Irena nunca le ocultaba lo que pensaba; él tenía por lo tanto la posibilidad de conocerla bien; sin embargo, la veía exactamente como la veían todos los demás: como una joven que sufre, desterrada de su país. Él mismo procede de una ciudad sueca a la que odia de todo corazón y en la que se niega a poner los pies de nuevo. Pero en su caso es normal. Porque todo el mundo le acoge como a un escandinavo simpático, muy cosmopolita, que ha olvidado ya el lugar donde nació. Los dos han sido clasificados, etiquetados, y se les juzgará según su fidelidad a esa etiqueta (pero, claro, esto y sólo esto es lo que suele llamarse con énfasis: ser fiel a sí mismo).

—Pero ¿qué dices? —protestó él—. ¿Cuál es entonces tu ciudad?

—¡París! Aquí es donde te conocí, donde vivo contigo.

Como si no la escuchara, le acarició la mano: «Acéptalo como un regalo. Si tú no puedes ir allá, yo te serviré de vínculo con tu país perdido. ¡Me harías feliz!».

Ella no ponía en duda su bondad; se lo agradeció; no obstante, añadió en un tono pausado: «Te ruego que comprendas que no necesito que me sirvas de vínculo con nada en absoluto. Soy feliz contigo, aislada de todo y de todos».

Él también se puso serio: «Te comprendo. Y no temas, porque no quiero meterme en tu vida pasada. De la gente que conociste allá la única persona a quien veré será a tu madre».

¿Qué podía decirle ella? ¿Que es precisamente a su madre a quien no quiere que él frecuente? ¿Cómo decírselo a él, que recuerda con tanto amor a su propia madre muerta?

«Admiro a tu madre. ¡Qué vitalidad!».

Irena no lo pone en duda. Todo el mundo admira a su madre por su vitalidad. ¿Cómo explicar a Gustaf que, en el círculo mágico de la fuerza materna, Irena jamás ha conseguido gobernar su propia vida? ¿Cómo explicarle que la constante proximidad de la madre la haría retroceder a sus debilidades, a su inmadurez? ¿Cómo se le habrá ocurrido a Gustaf esa idea tan loca de querer relacionarse con Praga?

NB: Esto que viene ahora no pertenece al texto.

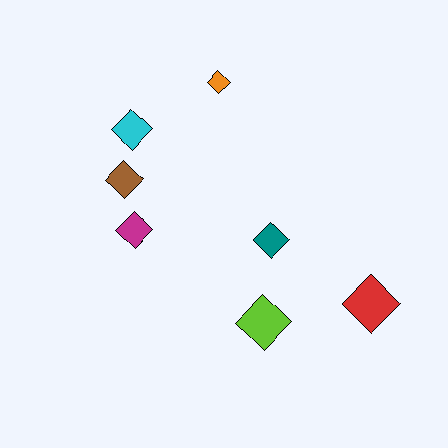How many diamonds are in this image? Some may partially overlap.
There are 7 diamonds.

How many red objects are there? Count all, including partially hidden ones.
There is 1 red object.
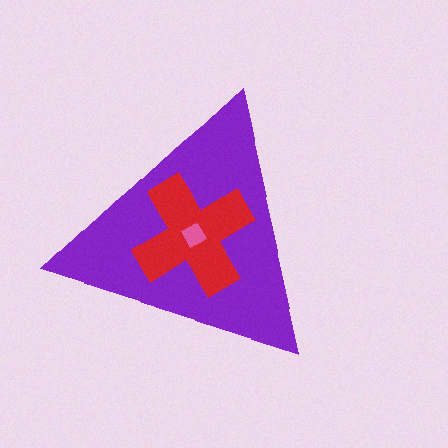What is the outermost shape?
The purple triangle.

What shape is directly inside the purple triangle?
The red cross.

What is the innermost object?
The pink diamond.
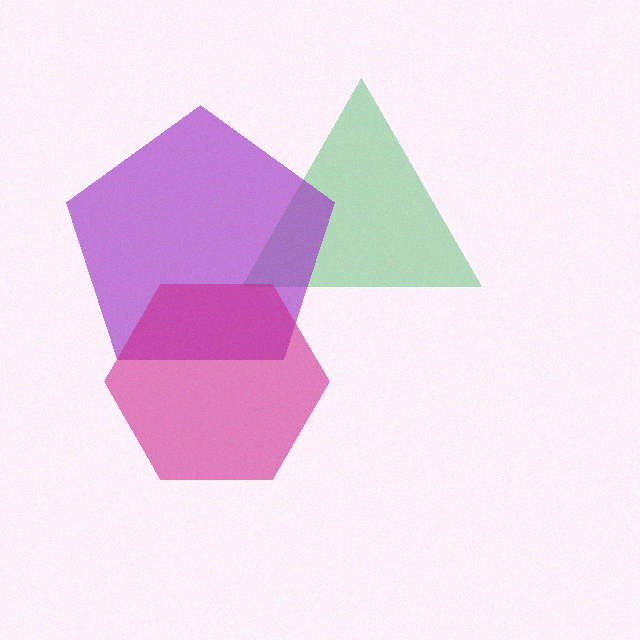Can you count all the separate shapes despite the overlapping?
Yes, there are 3 separate shapes.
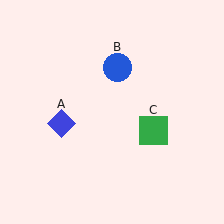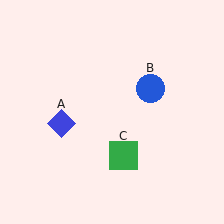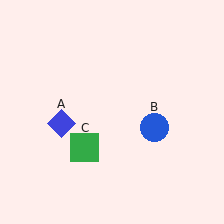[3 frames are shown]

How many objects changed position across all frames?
2 objects changed position: blue circle (object B), green square (object C).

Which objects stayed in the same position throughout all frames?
Blue diamond (object A) remained stationary.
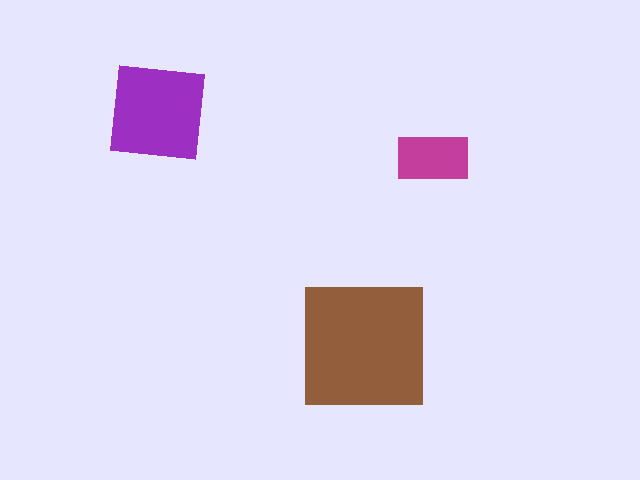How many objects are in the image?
There are 3 objects in the image.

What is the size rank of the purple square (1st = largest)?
2nd.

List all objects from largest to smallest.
The brown square, the purple square, the magenta rectangle.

Hasta que llegó a su casa y estuvo a solas no consiguió calmarse, tranquilizarse: «La barrera policial entre los países comunistas y Occidente es, por suerte, bastante sólida. No tengo por qué temer que los contactos de Gustaf con Praga supongan una amenaza para mí».

Pero ¿cómo? ¿Qué acaba de decir? ¿«La barrera policial es, por suerte, bastante sólida»? ¿Ha dicho literalmente «por suerte»? ¿Ella, una emigrada a quien todo el mundo compadece por haber perdido su patria, ha dicho «por suerte»?